- Film poster
- Directed by: Brigitte Poupart
- Written by: Brigitte Poupart
- Produced by: Virginie Dubois Stéphanie Morissette Brigitte Poupart
- Starring: Dave St-Pierre [fr]
- Cinematography: Brigitte Poupart
- Edited by: Alexis Landriault
- Music by: Misteur Valaire Marie-Jo Thério
- Production company: Coop Vidéo de Montréal [fr]
- Distributed by: Les Films du 3 mars [fr]
- Release date: February 26, 2012 (RVQC);
- Running time: 80 minutes
- Country: Canada
- Language: French

= Over My Dead Body (2012 Canadian film) =

Over My Dead Body is a Canadian documentary film, directed by Brigitte Poupart and released in 2012. The film is a portrait of Dave St-Pierre, a dancer and choreographer from Montreal who is urgently awaiting a lung transplant due to his lifelong battle with cystic fibrosis.
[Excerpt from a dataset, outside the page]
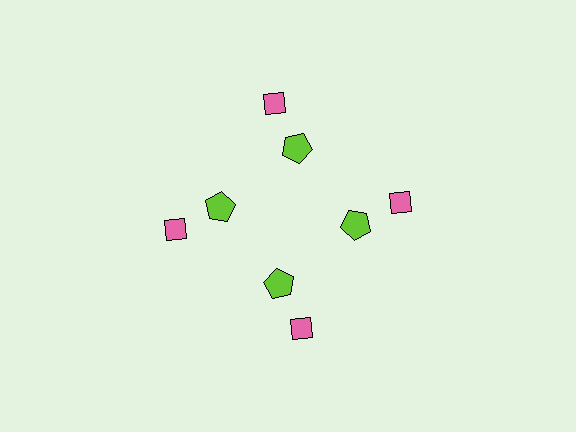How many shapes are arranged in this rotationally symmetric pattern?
There are 8 shapes, arranged in 4 groups of 2.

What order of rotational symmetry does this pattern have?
This pattern has 4-fold rotational symmetry.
The film premiered in February 2012 at the Rendez-vous Québec Cinéma.

The film was a Canadian Screen Award nominee for Best Feature Length Documentary at the 1st Canadian Screen Awards, and won the Prix Jutra for Best Documentary Film at the 15th Jutra Awards. It was a nominee for the Prix collégial du cinéma québécois in 2013.

==Release==
Over My Dead Body was released on DVD on October 23, 2012.